Ashtrays next to the waiting bench, and there's a stack of Reader's Digests and Heralds to be read while waiting for your hair cut.
This is Bob Shaw Barbers, a piece of old-style Auckland retail run by a brother-and-sister team in Customs St East.
But now, after selling thousands ofpackets of cigarettes and cutting thousands of heads of hair, Irving and Noelene Shaw are calling it a day.
After 71 years, the shop's doors will close for the last time on Friday, allowing Noelene and Irving to enjoy their retirement after running the business since the 1950s.
With the lease coming up for renewal and the building owner likely to ask for more rent, Noelene, aged 69, and Irving, 60, think it is a perfect time to take a rest, after nearly 50 years of early starts and long hours.
They are a team, with Irving cutting the hair and Noelene selling the drinks, crisps, stamps and tobacco.
Their father, Bob Shaw, set up the shop at the height of the Great Depression.
He started each day with just £5 in the till and when he had sold $5 worth of stock went up the road to buy another £5 worth from the warehouse.
Customs St was all warehouses when Noelene and Irving started working.
There was a car yard across the road and thousands worked at the nearby railway marshalling yards.
The bustling warehouses are gone, replaced with the empty shells of the long-stalled Britomart development.

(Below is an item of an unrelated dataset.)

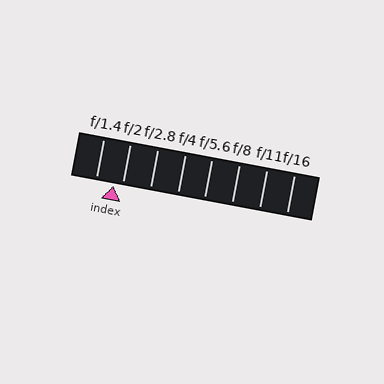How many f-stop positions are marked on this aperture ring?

"The area has really gone downhill," says Noelene.
"It's more of a red-light area now."
After spending nearly half a century selling tobacco, Noelene is still sceptical about the dangers.
"I don't think cigarettes are a problem. They haven't really proved anything, have they?"
Their only problem now is telling regular customers, some of whom have had their hair cut in Bob Shaw's for the past 30 years, that they will have to go somewhere else.
Barber shops are still popular out in the suburbs and in the shopping malls, says Irving, but are becoming more difficult to run downtown.